When Donald Trump took the presidential oath Friday, the stock market was trading modestly higher with the Dow Jones industrial average up 97 points.
Prices then moved in choppy fashion as traders kept glancing at televised views of Trump's inauguration in Washington.
"It certainly was an all-eyes-on event," said Art Hogan, chief market strategist at Wunderlich Securities.
By the closing bell, the Dow had gained 94.85 points to 19,827.25, and that was enough to snap the Dow's string of five consecutive losing sessions as Wall Street headed into the weekend holding its collective breath over what President Trump will do next.
"Every decision on trade, on taxes, on immigration, on foreign affairs will be made to benefit American workers and American families," Trump said in his inaugural speech, which also included his oft-repeated pledge that his policies would be governed by "buy American and hire American."
Stocks soared to record highs in the six weeks after Trump's election Nov. 8, with the Dow trading less than one point from the 20,000-point milestone on Jan. 6. But the "Trump rally" then ran out of steam as initial elation over his blueprint for business-friendly policies began fading, and investors took profits on their post-election gains.
"The euphoria got ahead of itself," said Jerry Braakman, chief investment officer of First American Trust.
Even so, stocks remain near record levels. And now that Trump is in the White House, the stock market is at a crossroads as investors mainly focus on three things: early concrete steps Trump takes on taxes, trade, fiscal stimulus and other economic matters; the trend of inflation and interest rates; and the level of quarterly profits being reported by corporate America.
"Earnings are the key to the 2017 stock market outlook," Burt White, chief investment officer of LPL Financial, said in a recent note to clients.
Analysts' earnings estimates bode well for stocks to further extend last year's solid gains as well as the overall bull market in share prices that's now lasted for several years.

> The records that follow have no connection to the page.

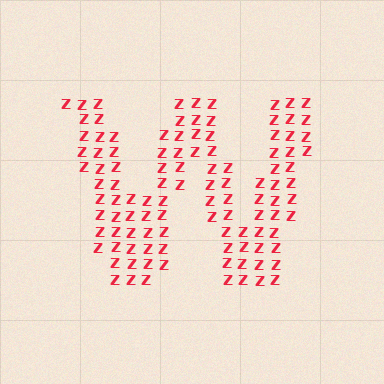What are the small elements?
The small elements are letter Z's.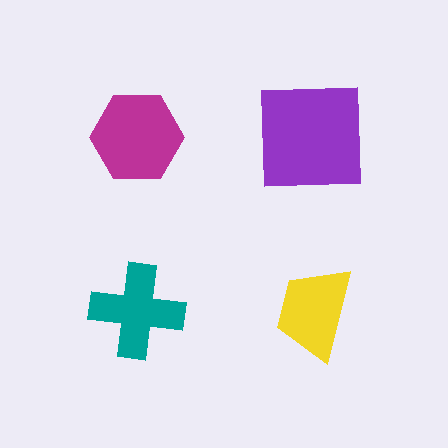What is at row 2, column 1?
A teal cross.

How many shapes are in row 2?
2 shapes.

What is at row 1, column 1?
A magenta hexagon.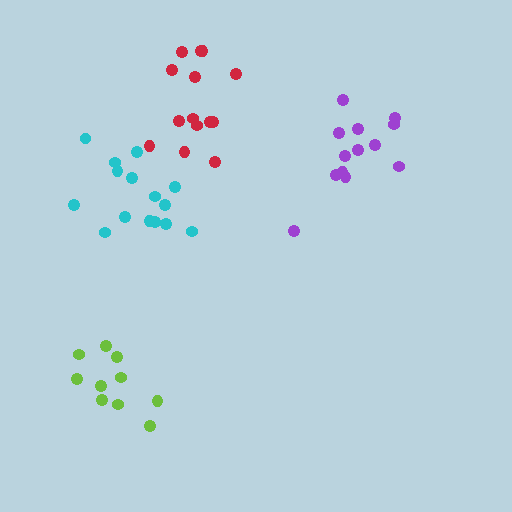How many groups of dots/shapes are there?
There are 4 groups.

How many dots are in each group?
Group 1: 15 dots, Group 2: 10 dots, Group 3: 13 dots, Group 4: 14 dots (52 total).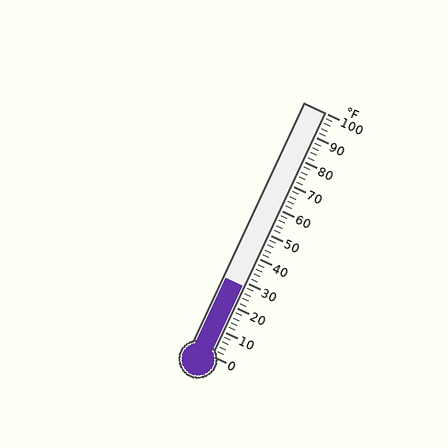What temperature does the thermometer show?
The thermometer shows approximately 28°F.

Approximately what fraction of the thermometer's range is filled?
The thermometer is filled to approximately 30% of its range.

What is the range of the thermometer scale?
The thermometer scale ranges from 0°F to 100°F.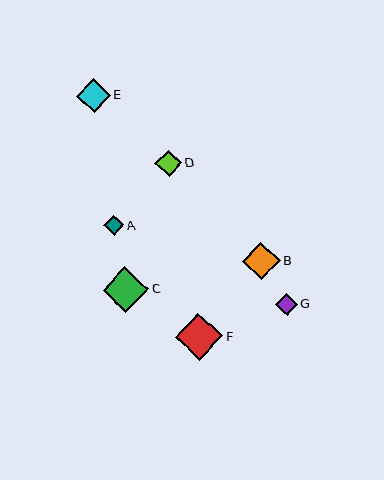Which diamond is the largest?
Diamond F is the largest with a size of approximately 47 pixels.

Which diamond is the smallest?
Diamond A is the smallest with a size of approximately 20 pixels.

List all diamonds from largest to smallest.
From largest to smallest: F, C, B, E, D, G, A.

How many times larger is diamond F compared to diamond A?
Diamond F is approximately 2.3 times the size of diamond A.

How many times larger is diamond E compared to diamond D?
Diamond E is approximately 1.3 times the size of diamond D.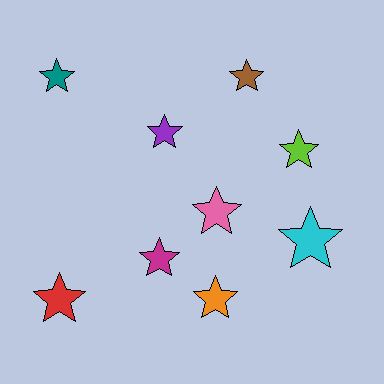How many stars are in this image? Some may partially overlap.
There are 9 stars.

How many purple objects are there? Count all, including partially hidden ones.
There is 1 purple object.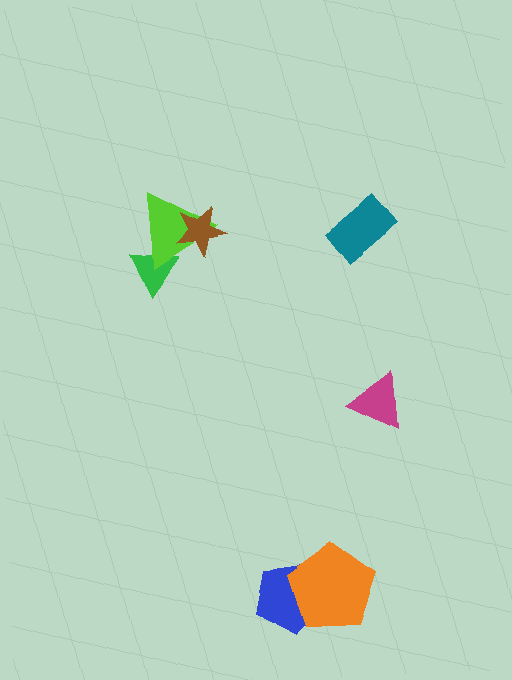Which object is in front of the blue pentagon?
The orange pentagon is in front of the blue pentagon.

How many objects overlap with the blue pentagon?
1 object overlaps with the blue pentagon.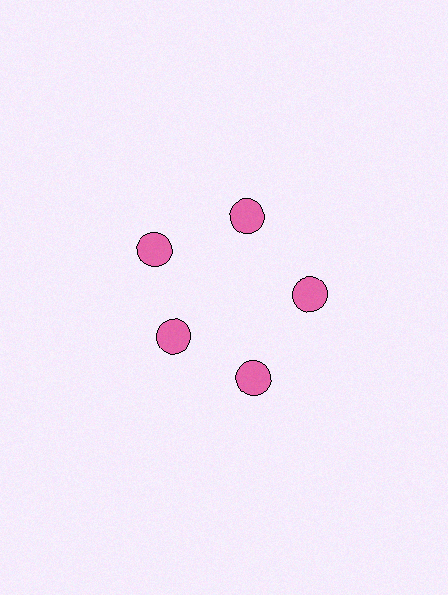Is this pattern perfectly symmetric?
No. The 5 pink circles are arranged in a ring, but one element near the 8 o'clock position is pulled inward toward the center, breaking the 5-fold rotational symmetry.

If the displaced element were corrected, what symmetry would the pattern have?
It would have 5-fold rotational symmetry — the pattern would map onto itself every 72 degrees.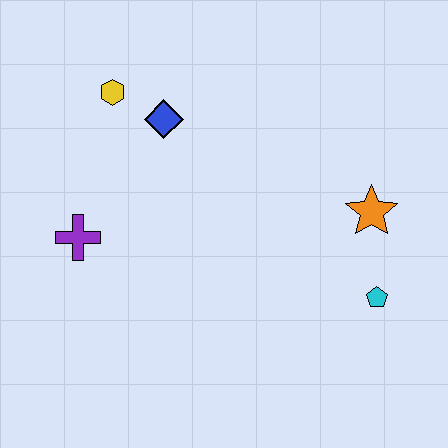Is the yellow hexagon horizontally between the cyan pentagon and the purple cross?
Yes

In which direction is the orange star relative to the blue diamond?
The orange star is to the right of the blue diamond.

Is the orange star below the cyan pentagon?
No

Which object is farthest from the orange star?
The purple cross is farthest from the orange star.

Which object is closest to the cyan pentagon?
The orange star is closest to the cyan pentagon.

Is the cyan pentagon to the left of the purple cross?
No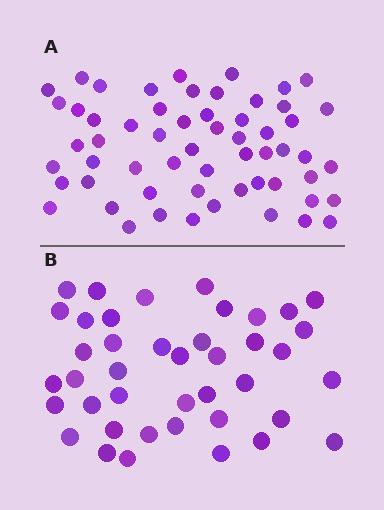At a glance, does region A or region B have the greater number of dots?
Region A (the top region) has more dots.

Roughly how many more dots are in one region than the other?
Region A has approximately 15 more dots than region B.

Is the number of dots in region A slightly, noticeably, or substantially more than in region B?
Region A has noticeably more, but not dramatically so. The ratio is roughly 1.4 to 1.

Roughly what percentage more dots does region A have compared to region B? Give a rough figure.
About 40% more.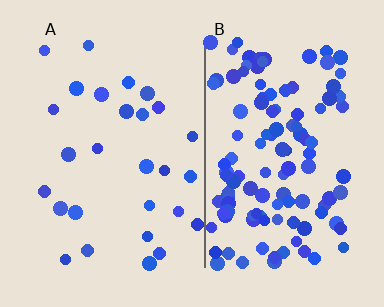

"We expect earnings growth in the mid- to high-single digits in 2017, well above the flat earnings of 2016," White forecast.
The Dow Jones industrials surged 13.4% last year in large part because the famed average of 30 blue-chip stocks jumped 7.8% between Trump's election and New Year's Day. The Dow's record high close of 19,974.62 was set Dec. 20.
The broader Standard & Poor's 500 index gained 9.5% last year and set a record high of 2,276.98 on Jan. 6. The tech-heavy Nasdaq composite index rose 7.5% last year and reached an all-time record 5,574.12 on Jan. 13.
Leading the Dow industrials Friday were drugmaker Merck & Co. and consumer products giant Procter & Gamble Co., both of which gained more than 3%. International Business Machines Corp. rose 2.2%.
The S&P; 500 gained 7.62 to 2,271.31 on Friday, while the Nasdaq composite rose 15.25 to 5,555.33.
Trump's call during his campaign for corporate and individual tax cuts, less regulation, more infrastructure building and a tougher U.S. stance on trade were key reasons why the market rallied after the election. His call for the repatriation of billions of dollars of profits that U.S.-based firms hold overseas also was seen as a bullish prospect for stocks.
Sectors enjoying big gains after Trump's election included banks and other financial services firms thought to benefit from less regulation, along with industrial and materials companies that could benefit from more federal infrastructure spending.
But it still unclear how — and how soon — those efforts will play out. "We're all keeping an eye on the first 100 days" of Trump's presidency, Hogan said.
Even if Trump takes action relatively soon, it could take time for those moves to find their way to corporate coffers, analysts said.
"The potential economic impact of reduced regulations, higher infrastructure spending and tax reform seems unlikely to be felt until 2018," Terry Sandven, chief equity strategist at U.S. Bank Wealth Management, said in a research report this week.
In the meantime, Trump has shown he can still quickly move markets. His complaints on Twitter about certain automakers, defense firms and others have sent their stocks briefly lower. After he called the U.S. dollar "too strong" last week, the dollar fell against other major currencies.
The bond market is speculating that the fiscal stimulus, and a stronger economy, could mean more inflation and higher interest rates.
That's a key reason why the yield on the 10-year Treasury note has jumped to 2.46% as of Friday from 1.85% when Trump was elected.
The Federal Reserve Board lifted its benchmark short-term interest rate a quarter point last month, to a range between 0.50% and 0.75%, and the central bank is expected to lift rates further this year if the economy appears robust enough.
But even as investors grapple with questions about Trump's actions and the fallout, they still might be in the mood to bid stock prices higher based on how the companies currently are performing, Braakman said.
"Good companies with good earnings are still going to do well," he said. "The politicians don't control everything."
West Texas intermediate, used as a benchmark to price U.S. crude, gained $1.05, or 2%, to $52.42 a barrel. Brent crude, the international benchmark, rose $1.33, or 2.5%, to $55.49 a barrel. Wholesale gasoline increased 3 cents to $1.57 a gallon, heating oil gained 3 cents to $1.65 a gallon and natural gas slipped 16 cents to $3.20 per 1,000 cubic feet.
The dollar fell to 114.31 yen from 114.80 yen on Thursday. The euro increased to $1.0707 from $1.0659. The British pound rose to $1.2378 from $1.2337.
Gold declined $3.40 to $1,204.90 an ounce, silver slid 3 cents to $17.03 an ounce, and copper dropped a penny to $2.63 a pound.